Brex is signaling that its real moat is not prettier expense software, but the hard plumbing needed to serve one finance team across dozens of countries. For a global company, the problem is not issuing another employee card. It is giving teams in Malaysia, Romania, or Brazil cards that work locally, bill locally, avoid FX friction, and still roll up into one limit, one policy layer, and one reconciliation workflow. That puts Brex closer to Citi and HSBC than to domestic card startups.

  • Brex says it is directly integrated with Mastercard, without issuer processor middleware, and can issue local cards in over 50 countries with acceptance in 120 countries. That matters because large multinationals buy for coverage and compliance first, not just user interface. Domestic fintech rivals still compete mainly in US startup and mid market workflows.

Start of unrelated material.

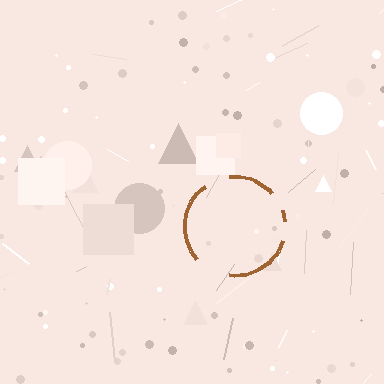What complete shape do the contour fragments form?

  • The buyer motion also looks more like enterprise banking than startup fintech. Global companies often have separate travel, procurement, and finance owners, which is why Brex is embedding into Navan, Coupa, and Sabre instead of insisting on owning the full suite. In that model, the card is the payment rail sitting inside existing enterprise systems.
  • This strategy changes the comparison set. Ramp has been strongest in expanding card customers into bill pay and software, while Airwallex shows another version of the global infrastructure path, using local cards and cross border payments to serve companies operating across many markets. The shared pattern is that global coverage becomes the product, not just a feature.

The market is heading toward a split where domestic players win on all in one simplicity, while a smaller set of infrastructure heavy platforms win multinational accounts. If Brex keeps turning global issuing into distribution through partners, it can grow from startup card vendor into a modern global corporate bank layer for tech companies before local champions stitch together the same reach.